By around 6 p.m., the gymnasium-turned-banquet-hall just down the street from Cypress Gardens began to fill up. As usual for a tour stop, a good number of folks lined one wall to wait to have their picture taken with Bowden. On this night, others milled around in the back to wait for another kind of keepsake:
The chance to meet Fisher.
"He seems to be a wonderful person and a lot like Coach Bowden," said Bill Dawson, 42, of Winter Haven.
Jan Coachman, 63, of Lakeland was ecstatic after her introduction ended with a Kodak moment.
"I just had my portrait made with Jimbo Fisher," she crowed to a friend.
"We're hanging onto this," added Emilie Deas, 64, of Winter Haven as she clutched a Fisher autograph.
While he's not one to make a joke about his wife's driving or shopping as Bowden does so famously, Fisher's not a neophyte when it comes to big audiences.

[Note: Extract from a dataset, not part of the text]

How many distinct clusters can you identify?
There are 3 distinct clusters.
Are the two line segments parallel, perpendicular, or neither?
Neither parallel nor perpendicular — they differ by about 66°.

He spoke at club meetings while an assistant at Auburn and LSU.
What is different is when he's on stage and has to introduce Bowden as he did in Winter Haven and will again tonight. How, he asks, do you do justice to all that his boss has accomplished in a few moments?
"There'll never be another Bobby Bowden," he told the crowd. "But the thing that impresses me the most about him is the dignity and class in which he's done it. He's what's right about college football. I just hope that when my time comes, and that's whenever Coach Bowden wants it to, I can do it with half the dignity, half the class and, we'll say, half the wins of Coach Bowden."